It's back-to-school week across much of the east coast of the United States, but for the first time in 21 years, I'm not getting someone ready for a first day at one or more of the local public schools.
There's a routine to these things, a well-worn path to places like Target and Staples and Sears and maybe The Gap, depending on the year's fashion. Across two decades, endless lists and 39 different first days, the pattern gets kind of baked into your subconcious. So it was a bit of a surprise to realize this week that it was over.
I was driving past Columbia High School, on my way to the recycling center, when it dawned on me that I didn't even know when classes started. That's a long way removed from my school-board days, when I had to study the school calendar before voting to approve it.

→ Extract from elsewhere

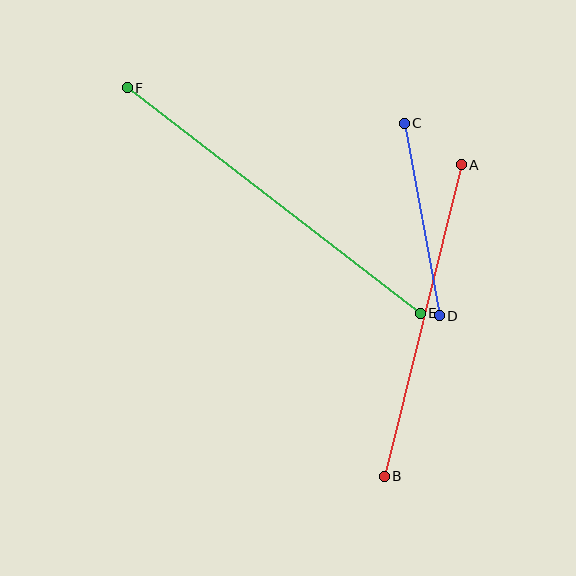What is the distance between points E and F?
The distance is approximately 370 pixels.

That got me thinking that it is hard for most of us to see patterns. We can remember moments – camera in hand, my mother chasing a grandson just starting sixth grade down the street in front of South Orange Middle School, the boy desperately hoping to avoid being seen with relatives – but we miss the tapestry that connects these moments. It becomes background for us.
That's true until after it's gone. Practically speaking, my days of getting someone ready ended a year ago, when the youngest started his senior year. But we don't see the end at the end; we see it in hindsight.

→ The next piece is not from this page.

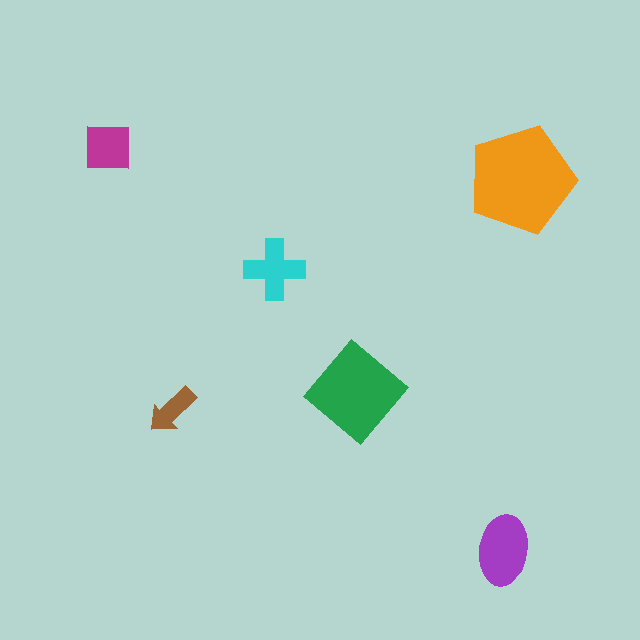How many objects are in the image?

Lately, I've been thinking about publishing this way. I've wondered out loud if it might be too late to start working on digital readiness. After all, 17 years have passed since Nicholas Negroponte published Being Digital, in which he posited the "post-information age".
As much time has passed since Kevin Kelly wrote Out of Control, in which he imagines Borges' Library, a collection of books with endless combinations of letters and numbers that seemed like gibberish. Gibberish, that is, until one turned out to be "The Tempest", another "The Sound and the Fury".

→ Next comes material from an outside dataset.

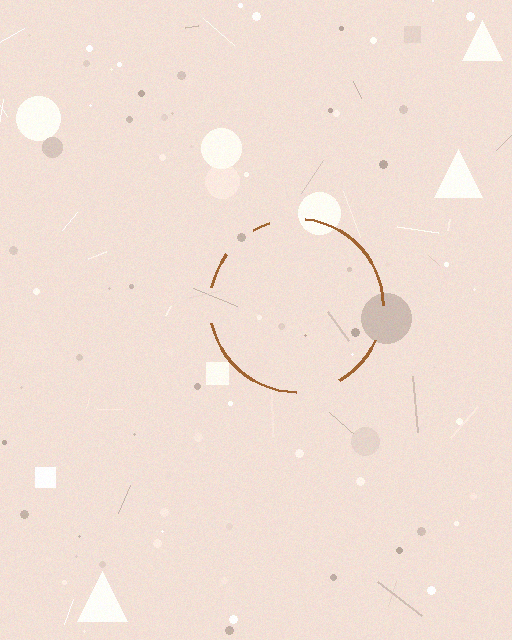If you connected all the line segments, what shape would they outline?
They would outline a circle.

I don't have a crystal ball, and I am not sure 17 years is enough time to develop hindsight on an industry whose roots trace back to Gutenberg. That said, it does seem like the dawn of the public internet signalled something much larger, and we've lagged ever since.
I'm not dire; things change, and we can learn new patterns. Later today, I'll be driving to Providence (the one in Rhode Island), to start the last one on a college career. The shopping lists are shorter, more expensive and they now start with a trip to Jerry's Artist Outlet in West Orange.
Some aspects of the old routine persist, but the boy who gave me a vivid example of why piracy is the consequence of a bad API will no longer come home for lunch every day. It's finally clear that we're starting a new arc.